Liselotte Sabroe | Afp | Getty Images
Novo Nordiskexperimentally with high doses an anti-obesity pill it has now helped overweight or obese adults lose about 15% of their body weight results of late-stage clinical trials.
The Danish company presented the data on a diabetes conference Sunday. Novo Nordisk told Reuters intends to invest Food and Drug Administration drug approval later this year.
Novo Nordisk is fighting to maintain its dominant position in a booming market for weight loss drugs like new contestants like Eli Lilly and Pfizer develop their own effective treatments.
Novo Nordisk’s tablets are an oral version of semaglutide, the active ingredient in the company’s successful weight-loss injections Ozempic and Wegovy. Semaglutide mimics a hormone produced in the gut called GLP-1 that signals the brain when a person is full.
Novo Nordisk already has an FDA-approved oral semaglutide marketed under the brand name Rybelsus to treat type 2 diabetes. But Rybelsus’ maximum dose is 14 milligrams, while the company’s experimental obesity pill has a much higher dose of 50 milligrams.
The phase 3 trial followed 667 obese and overweight adults who did not have type 2 diabetes.
Patients who took a 50-milligram pill once a day for 68 weeks lost an average of 15.1% of their weight when used along with diet and exercise, Novo Nordisk reported. This compares to 2.4% in patients taking placebo.
About 85% of patients taking the pill lost at least 5% of their body weight, compared to only 26% of those taking the placebo.
Weight loss also led to “improvements in physical functioning, providing participants with an improved quality of life for daily activities,” says Dr. Philip Knopprofessor of endocrinology at the University of Copenhagen, who worked on the study, said in a statement.
The new data suggests that the high-dose pill may be as effective as Novo Nordisk’s weekly injection of Wegovy, which also caused about 15% weight loss after 68 weeks.
But a pill would be a much more convenient way to treat obesity.
Knop said that offering the pill to the public “would allow people who are struggling to lose weight through diet and exercise alone to take this effective drug in the way that works best for them.”
Other companies are also developing oral weight loss treatments to appeal to those who don’t want weekly injections.
Overweight or obese patients who took Eli Lilly’s experimental pill orforglipron lost 14.7% of their body weight after 36 weeks, according to mid-stage clinical trial results the company announced Friday.
Pfizer is also developing its own weight loss pill, danugliprone, which patients take twice a day.
But the pharmaceutical giant said on Monday that it would stop development his other experimental oral drug, lotiglipronedue to elevated liver enzymes in patients.

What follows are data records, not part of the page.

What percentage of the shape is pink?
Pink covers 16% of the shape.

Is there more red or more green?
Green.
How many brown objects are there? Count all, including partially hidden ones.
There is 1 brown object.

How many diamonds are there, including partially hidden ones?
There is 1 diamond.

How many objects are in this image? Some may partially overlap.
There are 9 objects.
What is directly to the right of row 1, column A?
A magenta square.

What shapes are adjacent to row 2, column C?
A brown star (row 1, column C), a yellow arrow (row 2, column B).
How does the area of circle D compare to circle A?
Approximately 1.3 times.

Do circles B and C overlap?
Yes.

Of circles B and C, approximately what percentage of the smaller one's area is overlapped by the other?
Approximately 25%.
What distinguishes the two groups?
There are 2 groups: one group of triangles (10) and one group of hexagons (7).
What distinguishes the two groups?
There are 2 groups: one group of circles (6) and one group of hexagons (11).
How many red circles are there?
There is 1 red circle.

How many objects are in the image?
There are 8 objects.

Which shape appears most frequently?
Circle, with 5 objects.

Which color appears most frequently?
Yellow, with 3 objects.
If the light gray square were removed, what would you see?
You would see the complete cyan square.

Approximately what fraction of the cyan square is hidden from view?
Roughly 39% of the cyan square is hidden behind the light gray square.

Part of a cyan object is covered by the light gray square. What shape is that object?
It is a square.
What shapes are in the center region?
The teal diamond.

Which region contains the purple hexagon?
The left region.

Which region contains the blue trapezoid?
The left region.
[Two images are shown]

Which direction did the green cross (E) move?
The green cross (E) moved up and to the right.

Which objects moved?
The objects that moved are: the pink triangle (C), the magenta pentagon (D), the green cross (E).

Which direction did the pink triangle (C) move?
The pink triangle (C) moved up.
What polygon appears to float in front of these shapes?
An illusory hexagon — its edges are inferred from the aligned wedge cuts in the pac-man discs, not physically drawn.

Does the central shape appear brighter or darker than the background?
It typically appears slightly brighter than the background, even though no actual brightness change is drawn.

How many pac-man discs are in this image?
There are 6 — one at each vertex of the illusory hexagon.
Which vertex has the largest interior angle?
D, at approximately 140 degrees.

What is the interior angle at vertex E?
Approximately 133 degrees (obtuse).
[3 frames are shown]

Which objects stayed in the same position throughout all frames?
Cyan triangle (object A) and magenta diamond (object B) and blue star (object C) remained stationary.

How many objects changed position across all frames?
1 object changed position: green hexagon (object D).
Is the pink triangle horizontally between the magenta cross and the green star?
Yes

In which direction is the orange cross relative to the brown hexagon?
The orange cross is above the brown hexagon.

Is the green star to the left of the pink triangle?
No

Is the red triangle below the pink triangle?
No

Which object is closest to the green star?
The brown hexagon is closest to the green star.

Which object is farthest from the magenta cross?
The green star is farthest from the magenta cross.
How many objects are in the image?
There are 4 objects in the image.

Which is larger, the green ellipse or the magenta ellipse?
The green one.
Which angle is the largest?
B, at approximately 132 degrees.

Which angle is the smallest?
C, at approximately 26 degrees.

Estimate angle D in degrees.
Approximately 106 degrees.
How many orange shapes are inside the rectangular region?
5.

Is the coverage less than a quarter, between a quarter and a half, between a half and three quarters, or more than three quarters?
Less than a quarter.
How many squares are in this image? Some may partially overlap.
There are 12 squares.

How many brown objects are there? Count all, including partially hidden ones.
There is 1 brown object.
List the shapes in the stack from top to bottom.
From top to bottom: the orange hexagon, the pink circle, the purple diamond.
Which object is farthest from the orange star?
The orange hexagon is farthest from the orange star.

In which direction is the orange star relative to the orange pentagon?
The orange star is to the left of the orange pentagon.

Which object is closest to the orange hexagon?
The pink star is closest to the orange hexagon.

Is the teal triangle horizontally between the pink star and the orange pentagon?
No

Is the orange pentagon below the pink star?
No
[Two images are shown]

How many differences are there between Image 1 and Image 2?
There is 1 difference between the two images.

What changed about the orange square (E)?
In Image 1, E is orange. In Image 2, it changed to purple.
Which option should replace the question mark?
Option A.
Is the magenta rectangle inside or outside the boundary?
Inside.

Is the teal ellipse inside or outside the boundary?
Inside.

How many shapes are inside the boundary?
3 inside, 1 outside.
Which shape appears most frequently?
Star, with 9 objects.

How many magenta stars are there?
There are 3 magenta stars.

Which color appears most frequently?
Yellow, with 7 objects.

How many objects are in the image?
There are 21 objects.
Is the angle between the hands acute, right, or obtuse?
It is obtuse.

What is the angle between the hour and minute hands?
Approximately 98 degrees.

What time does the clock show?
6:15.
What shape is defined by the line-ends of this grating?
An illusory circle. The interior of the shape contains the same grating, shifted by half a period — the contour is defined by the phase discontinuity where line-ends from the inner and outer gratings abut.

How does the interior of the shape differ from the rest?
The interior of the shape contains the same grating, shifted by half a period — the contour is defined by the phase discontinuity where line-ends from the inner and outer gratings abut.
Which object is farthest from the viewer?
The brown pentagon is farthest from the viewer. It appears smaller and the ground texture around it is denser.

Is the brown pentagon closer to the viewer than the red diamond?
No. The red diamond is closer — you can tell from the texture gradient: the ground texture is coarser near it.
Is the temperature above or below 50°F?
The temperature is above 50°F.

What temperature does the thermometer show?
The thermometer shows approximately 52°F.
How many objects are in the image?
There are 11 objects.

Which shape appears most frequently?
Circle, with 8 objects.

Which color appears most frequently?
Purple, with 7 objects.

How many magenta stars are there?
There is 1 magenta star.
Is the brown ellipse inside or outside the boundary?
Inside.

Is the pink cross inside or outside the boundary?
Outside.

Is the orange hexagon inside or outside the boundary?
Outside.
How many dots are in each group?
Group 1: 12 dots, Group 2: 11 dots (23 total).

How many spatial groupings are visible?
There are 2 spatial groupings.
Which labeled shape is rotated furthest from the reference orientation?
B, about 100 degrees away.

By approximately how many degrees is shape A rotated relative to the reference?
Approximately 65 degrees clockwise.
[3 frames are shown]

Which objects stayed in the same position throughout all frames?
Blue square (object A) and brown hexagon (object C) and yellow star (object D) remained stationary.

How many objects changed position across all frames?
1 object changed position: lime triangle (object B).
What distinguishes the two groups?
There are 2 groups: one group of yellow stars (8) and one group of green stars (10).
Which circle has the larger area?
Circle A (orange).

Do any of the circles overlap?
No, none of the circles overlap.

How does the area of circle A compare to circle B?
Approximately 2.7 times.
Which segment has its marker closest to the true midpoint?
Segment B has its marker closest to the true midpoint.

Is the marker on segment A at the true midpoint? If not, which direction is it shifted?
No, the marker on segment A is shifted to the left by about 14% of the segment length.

Companies have begun to focus more on the weight loss industry after Novo Nordisk’s Ozempic and Wegovy were catapulted into the national spotlight in recent years.
Social media influencers, Hollywood celebrities and even a billionaire tech mogul Elon Musk are supposed to use popular injections to get rid of unwanted weight.
This popularity triggered a general shortage and increase cheaper copies medicines.
Shortages and other factors, such as high out-of-pocket costs without insurance or unpleasant side effects, have forced some people to stop taking Ozempic or Wegovy. Many users have complained weight gain that is difficult to control.
More than two out of five adults are obese, according to the National Institutes of Health. About one in 11 adults is severely obese.